Another finding, which makes me exited. After reading the nice article from RawDigger developers (
https://www.rawdigger.com/howtouse/iso-is-seldom-just-digital-gain) I ran into checking my own files from 5D2. With such a histogram it takes just several minutes to know, that the most interesting ISOs were 160, 320 and 640 – with clear signs of data division. All others look like pulled up (with periodic gaps in the histogram). That just proved what everybody told (but I’m a hard believer).

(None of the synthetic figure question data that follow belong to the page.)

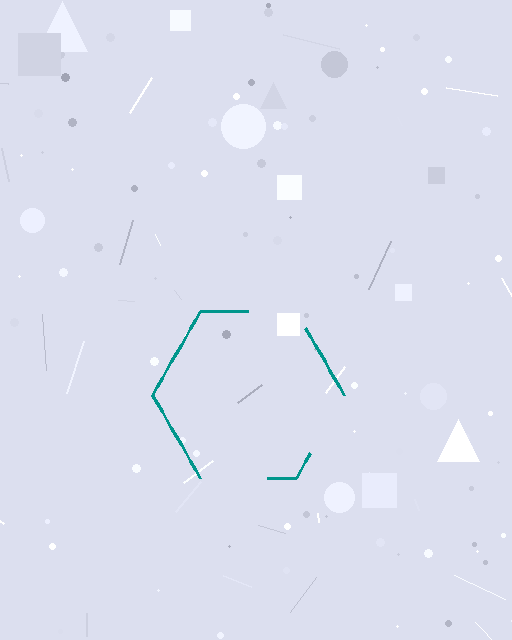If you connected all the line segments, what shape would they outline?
They would outline a hexagon.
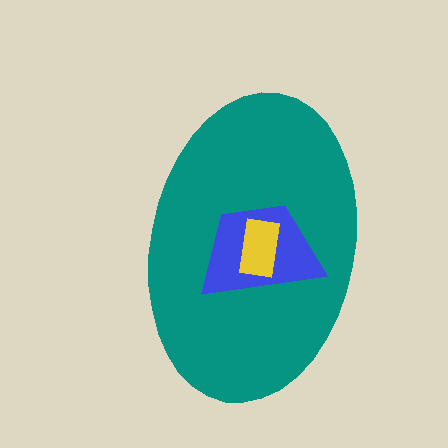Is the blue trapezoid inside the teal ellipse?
Yes.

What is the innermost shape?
The yellow rectangle.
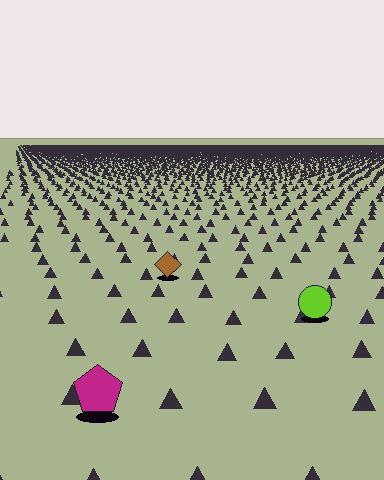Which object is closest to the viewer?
The magenta pentagon is closest. The texture marks near it are larger and more spread out.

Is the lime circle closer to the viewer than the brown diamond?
Yes. The lime circle is closer — you can tell from the texture gradient: the ground texture is coarser near it.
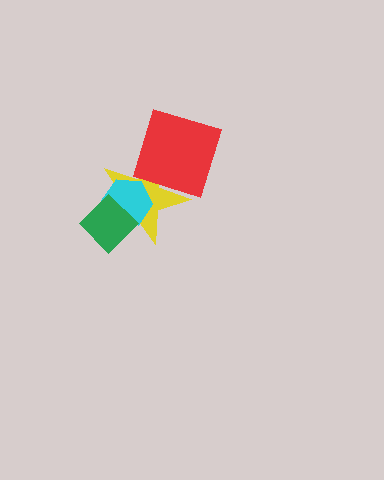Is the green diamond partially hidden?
No, no other shape covers it.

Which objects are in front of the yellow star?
3 objects cover part of the yellow star: the cyan hexagon, the green diamond and the red diamond.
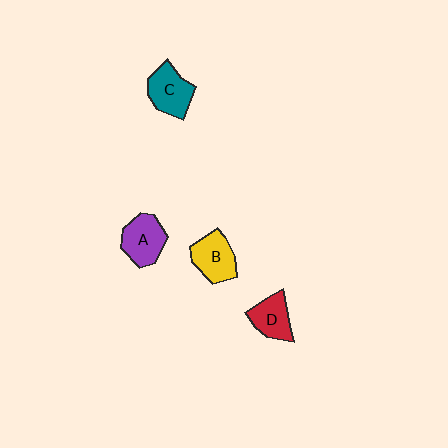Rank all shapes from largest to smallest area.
From largest to smallest: C (teal), A (purple), B (yellow), D (red).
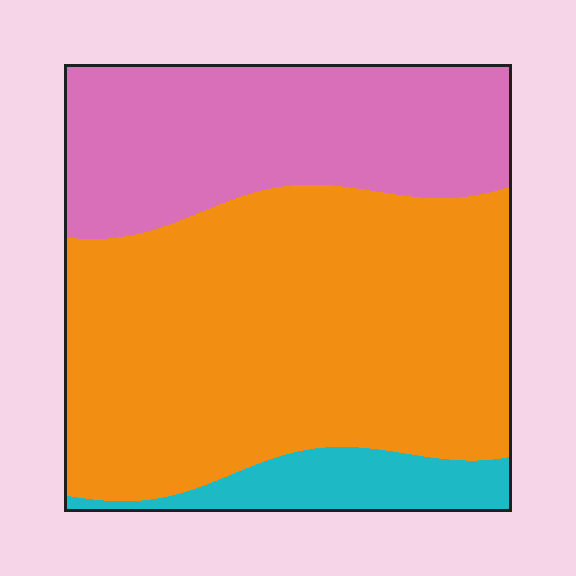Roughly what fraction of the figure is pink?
Pink takes up about one third (1/3) of the figure.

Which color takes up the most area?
Orange, at roughly 60%.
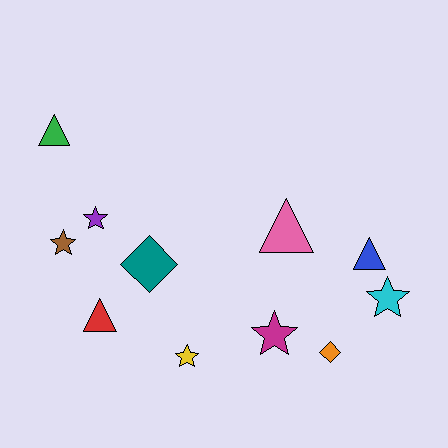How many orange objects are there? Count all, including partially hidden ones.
There is 1 orange object.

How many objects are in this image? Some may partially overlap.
There are 11 objects.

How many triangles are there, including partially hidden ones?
There are 4 triangles.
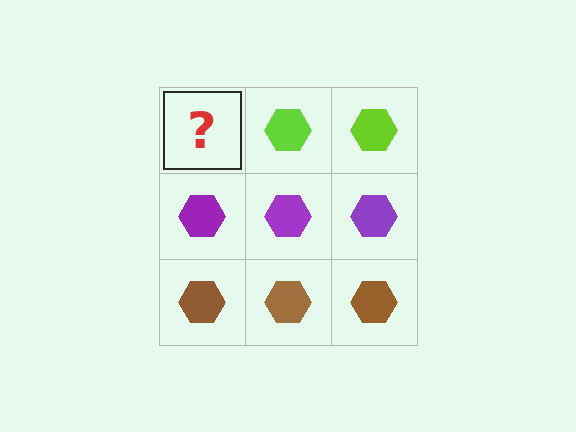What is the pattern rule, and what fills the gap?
The rule is that each row has a consistent color. The gap should be filled with a lime hexagon.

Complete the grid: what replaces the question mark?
The question mark should be replaced with a lime hexagon.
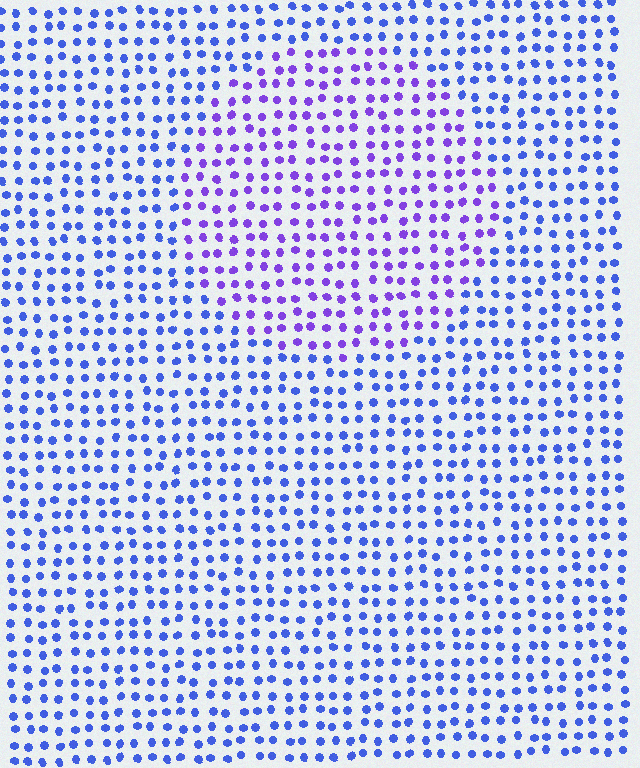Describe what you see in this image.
The image is filled with small blue elements in a uniform arrangement. A circle-shaped region is visible where the elements are tinted to a slightly different hue, forming a subtle color boundary.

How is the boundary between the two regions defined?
The boundary is defined purely by a slight shift in hue (about 36 degrees). Spacing, size, and orientation are identical on both sides.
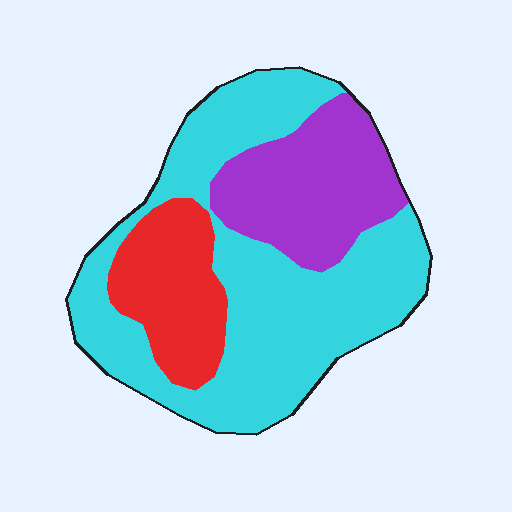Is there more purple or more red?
Purple.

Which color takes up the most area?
Cyan, at roughly 60%.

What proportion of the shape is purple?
Purple takes up about one quarter (1/4) of the shape.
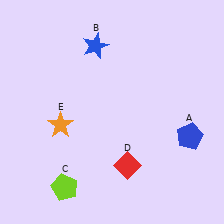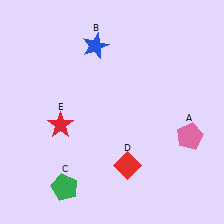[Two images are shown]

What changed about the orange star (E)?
In Image 1, E is orange. In Image 2, it changed to red.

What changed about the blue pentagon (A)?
In Image 1, A is blue. In Image 2, it changed to pink.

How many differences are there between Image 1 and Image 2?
There are 3 differences between the two images.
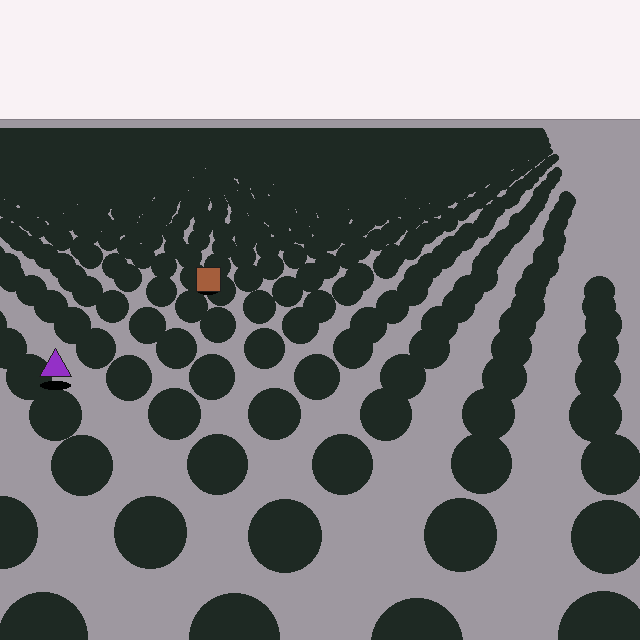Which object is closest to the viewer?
The purple triangle is closest. The texture marks near it are larger and more spread out.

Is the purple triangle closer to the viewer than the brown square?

But that’s not the end of the story. I continued checking files from my archive and found a batch of files with ISO100 and ISO50 (which is supposed to be complete fake) – with absolutely smooth histogram – no gaps, no spikes. How could it be so? It was hard to reproduce them: finally I grasped it. With EMF chip attached (telling f1.4) or an AF lens I get gaps in the histogram. Without electrical connection to the lens – histogram is nice and smooth. Peripheral lighting correction is disabled, so I can’t guess what kind of correction is applied here. Should we avoid it?
It needs much more testing in the terms of noise and impact on real images. Taking a break now. Maybe, I’m completely wrong…
Continued:
I’ve checked results with Canon 50mm lens:
At f/1.4 – each 13th value in the histogram has a gap. It becomes less noticeable at closed diaphragms.
f/1.4 - each 13th
1.8-25
2.8-31
2.2-43
2.5-55
2.8-84(85)
3.2-70
I can’t imagine any fair reason to use pull up at open apertures. Just maybe their lenses lacked light at open apertures and canon gays are simply cheating to satisfy specs? Looks rather probable.
In any case it would be nice to disable this pull up if somebody finds it.